Centralized Egress Inspection with AWS Network Firewall: Routing, Domain Filtering, and Suricata Rules

“Block all outbound except an allow-list” is one of those controls that auditors love and engineers underestimate. The hard part is not the firewall rule; it is getting every packet from forty spoke VPCs to traverse one inspection point symmetrically, surviving asymmetric routing, NAT, and the stateful-flow assumptions a Suricata engine makes. This guide builds a centralized AWS Network Firewall egress chokepoint behind a Transit Gateway, then layers domain allow-lists, custom IPS signatures, and the operational tuning that keeps it from becoming a pager magnet.
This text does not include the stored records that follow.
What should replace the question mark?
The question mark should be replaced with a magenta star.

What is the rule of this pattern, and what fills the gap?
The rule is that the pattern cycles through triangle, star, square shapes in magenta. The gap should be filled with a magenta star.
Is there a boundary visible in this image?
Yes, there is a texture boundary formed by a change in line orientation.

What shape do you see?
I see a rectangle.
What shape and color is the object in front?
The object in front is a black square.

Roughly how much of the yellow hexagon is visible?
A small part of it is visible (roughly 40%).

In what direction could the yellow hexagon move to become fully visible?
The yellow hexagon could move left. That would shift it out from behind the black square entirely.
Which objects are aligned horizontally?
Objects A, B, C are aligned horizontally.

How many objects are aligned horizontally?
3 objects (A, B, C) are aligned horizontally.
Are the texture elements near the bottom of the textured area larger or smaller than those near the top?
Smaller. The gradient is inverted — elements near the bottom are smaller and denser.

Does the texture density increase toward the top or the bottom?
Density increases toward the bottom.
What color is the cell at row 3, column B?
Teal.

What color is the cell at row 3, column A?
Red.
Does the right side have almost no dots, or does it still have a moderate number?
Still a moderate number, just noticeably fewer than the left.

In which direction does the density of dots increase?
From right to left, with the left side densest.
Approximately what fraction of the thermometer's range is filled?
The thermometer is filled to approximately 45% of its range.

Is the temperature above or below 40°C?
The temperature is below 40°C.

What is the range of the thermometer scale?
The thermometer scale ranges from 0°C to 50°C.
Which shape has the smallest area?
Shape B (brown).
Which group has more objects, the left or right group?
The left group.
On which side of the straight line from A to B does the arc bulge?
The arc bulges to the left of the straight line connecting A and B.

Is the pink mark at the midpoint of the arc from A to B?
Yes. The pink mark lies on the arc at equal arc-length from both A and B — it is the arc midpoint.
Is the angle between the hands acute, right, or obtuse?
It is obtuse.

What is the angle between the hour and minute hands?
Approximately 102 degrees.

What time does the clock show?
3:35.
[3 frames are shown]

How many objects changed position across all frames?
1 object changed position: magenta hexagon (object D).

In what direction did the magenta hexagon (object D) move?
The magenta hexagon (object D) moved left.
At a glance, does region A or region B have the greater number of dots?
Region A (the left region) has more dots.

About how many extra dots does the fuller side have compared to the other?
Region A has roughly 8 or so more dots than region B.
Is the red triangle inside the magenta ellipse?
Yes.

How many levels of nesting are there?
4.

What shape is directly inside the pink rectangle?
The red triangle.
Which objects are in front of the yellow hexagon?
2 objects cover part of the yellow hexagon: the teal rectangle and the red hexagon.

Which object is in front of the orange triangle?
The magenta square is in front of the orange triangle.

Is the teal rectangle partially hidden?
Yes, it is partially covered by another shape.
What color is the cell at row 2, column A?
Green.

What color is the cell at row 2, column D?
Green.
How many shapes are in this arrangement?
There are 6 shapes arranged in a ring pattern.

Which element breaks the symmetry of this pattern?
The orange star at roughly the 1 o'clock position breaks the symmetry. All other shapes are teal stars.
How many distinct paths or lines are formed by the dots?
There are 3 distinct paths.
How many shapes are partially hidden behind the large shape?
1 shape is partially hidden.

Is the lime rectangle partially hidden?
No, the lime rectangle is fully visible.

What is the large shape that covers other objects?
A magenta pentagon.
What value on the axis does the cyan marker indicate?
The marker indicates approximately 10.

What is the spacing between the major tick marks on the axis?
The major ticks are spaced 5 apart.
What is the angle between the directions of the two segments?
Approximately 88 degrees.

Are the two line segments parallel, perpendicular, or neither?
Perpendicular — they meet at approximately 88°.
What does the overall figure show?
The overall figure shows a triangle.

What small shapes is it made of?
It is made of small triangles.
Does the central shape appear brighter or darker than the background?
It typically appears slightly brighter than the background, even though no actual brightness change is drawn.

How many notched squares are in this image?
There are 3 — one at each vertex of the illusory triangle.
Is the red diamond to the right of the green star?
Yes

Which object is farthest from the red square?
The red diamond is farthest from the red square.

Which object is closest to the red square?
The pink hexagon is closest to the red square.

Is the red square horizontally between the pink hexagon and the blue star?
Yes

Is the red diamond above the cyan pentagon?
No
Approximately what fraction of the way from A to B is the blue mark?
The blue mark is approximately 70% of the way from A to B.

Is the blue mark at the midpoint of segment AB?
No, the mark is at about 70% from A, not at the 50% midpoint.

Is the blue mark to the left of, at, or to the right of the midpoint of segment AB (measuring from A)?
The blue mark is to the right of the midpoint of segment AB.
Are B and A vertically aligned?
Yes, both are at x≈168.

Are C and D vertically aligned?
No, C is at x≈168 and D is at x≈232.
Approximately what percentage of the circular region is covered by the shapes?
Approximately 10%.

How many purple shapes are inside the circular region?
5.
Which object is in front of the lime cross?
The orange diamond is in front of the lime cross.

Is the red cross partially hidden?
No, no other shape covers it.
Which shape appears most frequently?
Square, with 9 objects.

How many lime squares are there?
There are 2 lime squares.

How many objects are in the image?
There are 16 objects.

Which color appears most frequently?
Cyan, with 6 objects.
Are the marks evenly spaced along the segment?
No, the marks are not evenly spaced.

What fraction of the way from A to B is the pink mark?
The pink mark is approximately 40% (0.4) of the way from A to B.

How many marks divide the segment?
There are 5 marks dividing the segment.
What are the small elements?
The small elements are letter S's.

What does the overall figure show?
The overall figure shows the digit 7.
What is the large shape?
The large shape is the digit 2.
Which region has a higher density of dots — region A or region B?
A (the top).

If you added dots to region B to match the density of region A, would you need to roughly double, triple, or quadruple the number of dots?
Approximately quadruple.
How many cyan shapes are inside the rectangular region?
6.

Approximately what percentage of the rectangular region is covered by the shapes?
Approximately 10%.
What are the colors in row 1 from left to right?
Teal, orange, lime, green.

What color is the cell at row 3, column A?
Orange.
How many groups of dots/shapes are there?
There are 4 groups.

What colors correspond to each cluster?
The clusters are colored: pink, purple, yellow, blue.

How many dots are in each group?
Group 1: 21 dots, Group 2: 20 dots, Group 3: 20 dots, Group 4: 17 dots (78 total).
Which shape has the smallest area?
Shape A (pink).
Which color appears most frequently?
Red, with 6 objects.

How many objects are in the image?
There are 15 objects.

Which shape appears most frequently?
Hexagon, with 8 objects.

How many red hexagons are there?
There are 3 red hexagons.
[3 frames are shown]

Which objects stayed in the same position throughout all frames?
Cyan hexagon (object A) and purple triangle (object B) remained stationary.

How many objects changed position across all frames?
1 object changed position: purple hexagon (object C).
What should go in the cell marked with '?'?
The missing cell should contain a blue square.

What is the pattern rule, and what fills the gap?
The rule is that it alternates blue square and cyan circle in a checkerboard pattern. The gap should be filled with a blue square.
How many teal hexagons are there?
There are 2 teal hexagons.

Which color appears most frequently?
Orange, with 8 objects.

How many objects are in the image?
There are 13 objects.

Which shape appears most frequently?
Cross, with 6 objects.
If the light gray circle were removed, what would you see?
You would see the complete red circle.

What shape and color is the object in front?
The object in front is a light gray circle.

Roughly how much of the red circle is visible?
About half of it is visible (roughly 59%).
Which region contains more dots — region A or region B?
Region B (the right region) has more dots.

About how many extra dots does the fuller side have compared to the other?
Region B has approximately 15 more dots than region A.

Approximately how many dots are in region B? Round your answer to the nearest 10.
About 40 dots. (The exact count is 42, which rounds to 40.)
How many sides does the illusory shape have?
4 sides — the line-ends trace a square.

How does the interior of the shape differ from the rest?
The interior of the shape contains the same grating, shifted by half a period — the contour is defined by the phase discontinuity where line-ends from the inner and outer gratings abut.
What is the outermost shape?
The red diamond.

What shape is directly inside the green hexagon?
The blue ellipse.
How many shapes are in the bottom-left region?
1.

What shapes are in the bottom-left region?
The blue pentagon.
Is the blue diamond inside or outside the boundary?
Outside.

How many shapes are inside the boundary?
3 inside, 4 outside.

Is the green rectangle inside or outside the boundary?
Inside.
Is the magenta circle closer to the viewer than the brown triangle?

Everything here assumes you already have a hub-and-spoke Transit Gateway (TGW) and a non-overlapping CIDR plan. If you do not, build that first.

1. The inspection architecture

The pattern is a dedicated inspection VPC that owns internet egress for the whole estate. Spokes have no NAT gateway and no internet route of their own. All outbound traffic is forced to the TGW, which hairpins it into the inspection VPC, through the firewall, out a NAT gateway, and to the internet.

Spoke VPCs (no IGW/NAT)
      |  default route -> TGW
   [ Transit Gateway ]   <- spoke RT: 0.0.0.0/0 -> TGW
      |  (appliance mode ON for the inspection attachment)
[ Inspection VPC ]
   firewall subnet  -> AWS Network Firewall endpoint (per AZ)
   NAT subnet       -> NAT Gateway (per AZ)
   public subnet    -> Internet Gateway
      |
   Internet

Three subnet tiers per AZ inside the inspection VPC, each with its own route table:

Subnet	Route table sends 0.0.0.0/0 to	Purpose
TGW attachment subnet	Firewall endpoint (`vpce-...`)	Forces TGW-delivered traffic into the firewall
Firewall subnet	NAT Gateway	Post-inspection traffic egresses via NAT
NAT/public subnet	Internet Gateway	NAT reaches the internet

The non-obvious move is the TGW attachment subnet route table: its default route points at the firewall VPC endpoint, not the NAT or IGW. That is what guarantees inspection happens before egress. Return traffic from the internet lands on the NAT, whose subnet route table sends the spoke CIDRs (10.0.0.0/8 or your supernet) back to the TGW after a second pass through the firewall.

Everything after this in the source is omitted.